每克葡萄糖超濾如何計算

1. 請問什麼是活性的超氧化物歧化酶，人工是如何製造出來的

超氧化物歧化酶(SOD) 超濾法生產新工藝

前 言

SOD的中文名稱是超氧化物歧化酶，其英文名為Superoxide dimutase，分子量(牛血紅細胞) 約 32000 是廣泛存在生物體內的金屬蛋白醇 ， 別名有 ： orgotein，ormetein，ontosein； Cu.Zn-SOD；Palosein等，SOD被科學家譽為21世紀最有發展前途的葯用酶。
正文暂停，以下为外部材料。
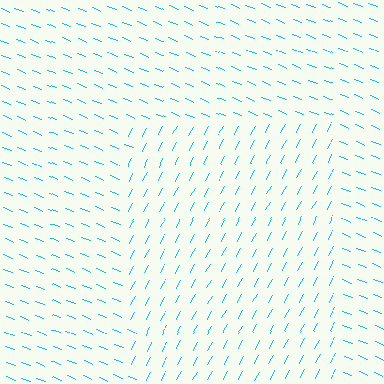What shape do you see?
I see a rectangle.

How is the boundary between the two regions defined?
The boundary is defined purely by a change in line orientation (approximately 84 degrees difference). All lines are the same color and thickness.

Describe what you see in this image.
The image is filled with small cyan line segments. A rectangle region in the image has lines oriented differently from the surrounding lines, creating a visible texture boundary.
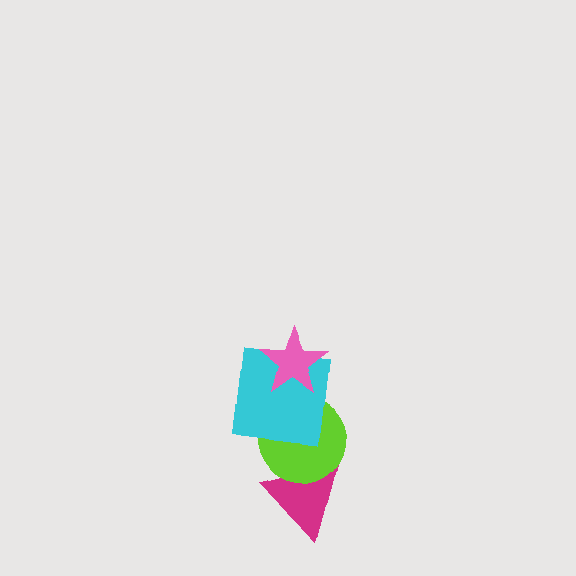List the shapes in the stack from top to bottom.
From top to bottom: the pink star, the cyan square, the lime circle, the magenta triangle.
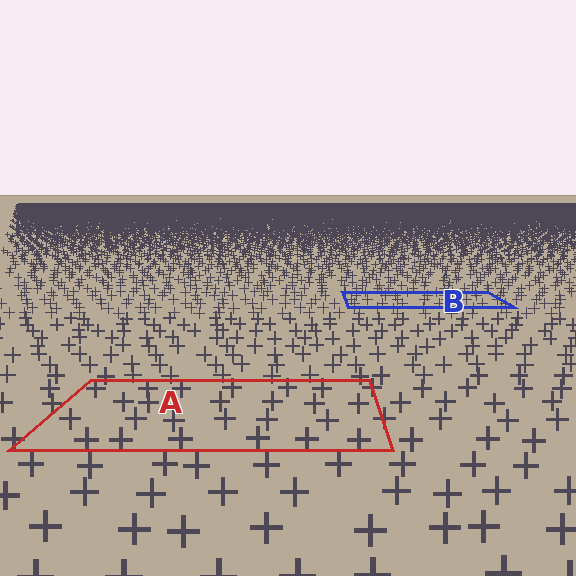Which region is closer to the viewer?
Region A is closer. The texture elements there are larger and more spread out.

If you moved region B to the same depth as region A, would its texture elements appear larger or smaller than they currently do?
They would appear larger. At a closer depth, the same texture elements are projected at a bigger on-screen size.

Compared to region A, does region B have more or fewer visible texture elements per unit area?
Region B has more texture elements per unit area — they are packed more densely because it is farther away.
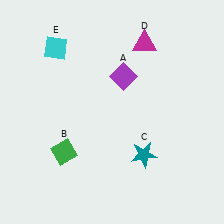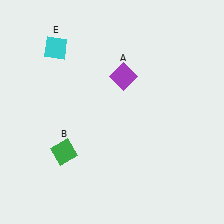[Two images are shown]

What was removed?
The magenta triangle (D), the teal star (C) were removed in Image 2.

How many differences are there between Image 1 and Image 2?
There are 2 differences between the two images.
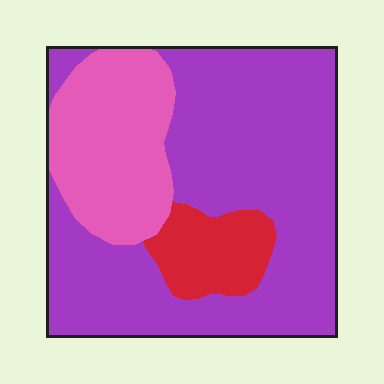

一、本工藝是從紅細胞，肝和其它哺乳動物組織分離而得的金屬酶；含兩個亞基，每個亞基各含一個銅原子和一個鋅原子，SOD可催化O2，歧化為H2O和O2， 其性質不僅僅取決於酶蛋白，而且還取決於活性部位的金屬離子，按金屬離子類型不同， 可分為Cu.Zn--SOD和Fe--SOD，Mn--SOD三種.在一般條件下，SOD較穩定. 不同來源的 Cu.Zn--SOD，其紫外吸收光譜略有差異，如牛血SOD在258nm處顯示最大吸收，而豬血SOD的最大吸收峰為265nm，在特定條件下，酶的活性可下降，甚至完全喪失， 如氰化物可抑制SOD活性，雙氧水使SOD活性下降，氯化胍能明顯抑制SOD活性等。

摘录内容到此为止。